Modifying an XML Document

OUTPUT ch, recordID, fieldID, var1, var2, ...

ch: channel returned by the OPEN command.
recordID: instruction name plus parameters.
fieldID: usually a position descriptor.
var1, var2, ...: additional input data.

OUTPUT instructions:

Most of the OUTPUT instructions are invalid for files opened in read-only mode.

This instruction can be called even if the file was opened in read-only mode.
In this case after the execution the document loses the read-only attribute, so it can be modified and saved to the new file location.

  • CreateDocument:

    recordID: “CreateDocument”

    fieldID: ignored

    var1: name of the document. This will be the tagname of the root element, as well.

    CreateDocument is allowed only if the file was opened in new-file or overwrite mode.
    In these modes this instruction must be the first to be executed in order to create the XML document.

  • NewElement: insert a new element type node in the document

    recordID: “NewElement insertpos”

    fieldID: a position descriptor relative to which the new node is inserted

    var1: name of the new element (element tag-name)

    insertpos can be:

    AsNextSibling: new element is inserted after the position given in fieldID

    AsPrevSibling: new element is inserted before the position given in fieldID

    AsFirstChild: new element is inserted as the first child of the node given in fieldID (which must be an element node)

    AsLastChild: new element is inserted as the last child of the node given in fieldID (which must be an element node)

  • NewText: insert a new text node in the document

    recordID: “NewText insertpos”

    fieldID: position descriptor

    var1: text to be inserted

    See also the NewElement.

  • NewComment: insert a new comment node in the document

    recordID: “NewComment insertpos”

    fieldID: position descriptor

    var1: text of the comment to be inserted

    See also the NewElement.

  • NewCDATASection: insert a new CDATA section node in the document

    recordID: “NewCDATASection insertpos”

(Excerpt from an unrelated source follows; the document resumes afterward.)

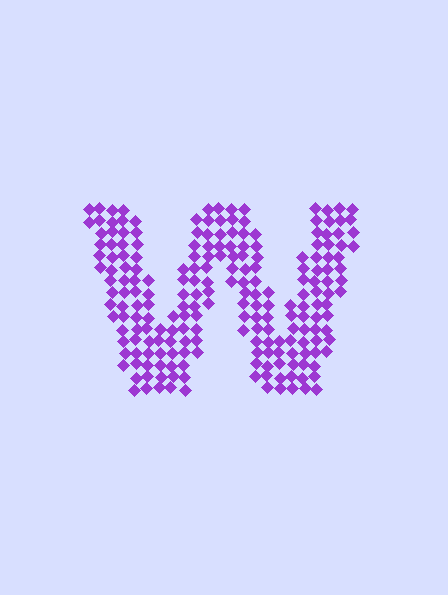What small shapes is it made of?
It is made of small diamonds.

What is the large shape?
The large shape is the letter W.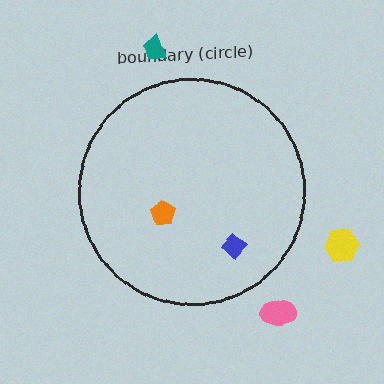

    fieldID: position descriptor

    var1: text of the CDATA section to be inserted

    See also the NewElement.

  • Copy: make a copy of a subtree of the document under some node

    recordID: “Copy insertpos”

    fieldID: position descriptor relative to which the subtree is inserted

    var1: position descriptor giving the node of the subtree to be copied

    insertpos: same as in the NewElement

    The copied subtree remains unchanged. Position descriptors pointing to a certain node in the copied subtree will point to the same node after the copy.

  • Move: replace some subtree in the document to some other location

    recordID: “Move insertpos”

    fieldID: position descriptor relative to which the subtree is inserted

    var1: position descriptor giving the node of the subtree to be moved

    insertpos: same as in the NewElement

    The original subtree is deleted. Position descriptors pointing to some node in the moved subtree will point to the same node
    in the new position of the subtree.

  • Delete: delete a node and its subtree from the document

    recordID: “Delete”

    fieldID: position descriptor giving the node to delete

    var1: ignored

    All position descriptors pointing to some node in the deleted subtree become invalid.

  • SetNodeValue: change the value of a node

    recordID: “SetNodeValue”

    fieldID: position descriptor, it must refer to either a text, a comment or a CDATA section type node

    var1: new text value of the node

  • SetAttribute: change an attribute of an element node or create a new one

    recordID: “SetAttribute”

    fieldID: position descriptor, it must refer to an element type node

    var1: name of the attribute

    var2: text value of the attribute

    If the element already has an attribute with this name then its value is changed, otherwise a new attribute is added to the element’s list of attributes.

  • RemoveAttribute: removes an attribute of an element node

    recordID: “RemoveAttribute”

    fieldID: position descriptor, it must refer to an element type node

    var1: name of the attribute to remove

  • Flush: write the current document back to file

    recordID: “Flush”

    fieldID: ignored

    var1: ignored

    If the file was opened in validate mode, then only a valid document is saved.

  • ChangeFileName: associate another file with the current document

    recordID: “ChangeFileName”

    fieldID: new file path

    var1: gives how fieldID should be interpreted.
    If var1 is an empty string, fieldID contains a path relative to the user’s documents folder.
    ‘d’ means the file’s location is obtained from the user from a file dialog box (see open-mode flags in the section called “Opening an XML Document”).
    ‘l’ means the file is taken from the loaded libraries.
    ‘f’ means fieldID contains a full path.

Table 12.9. Error codes and messages

0 “Ok”
-1 “Add-on Initialization Failed”
-2 “Not Enough Memory”
-3 “Wrong Parameter String”
-4 “File Dialog Error”
-5 “File Does Not Exist”
-6 “XML Parse Error”
-7 “File Operation Error”
-8 “File Already Exists”
-9 “This channel is not open”
-10 “Syntax Error”
-11 “Open Error”
-12 “Invalid Position Descriptor”
-13 “Invalid Node Type for this Operation”
-14 “No Such Node Found”
-15 “Internal Error”
-16 “Parameter Error”
-17 “No Such Attribute Found”
-18 “Invalid XML Document”
-19 “Unhandled Exception”
-20 “Read-Only Document”
-21 “CreateDocument Not Allowed”
-22 “Document Creation Failed”
-23 “Setting NodeValue Failed”
-24 “Move Not Allowed”
-25 “Delete Not Allowed”
-26 “SetAttribute Not Allowed”
-27 “Format File Error”
-28 “Insertion (or Copy) Not Allowed”
-29 “Node Creation Failed”
-30 “Bad String”
-31 “Invalid Name”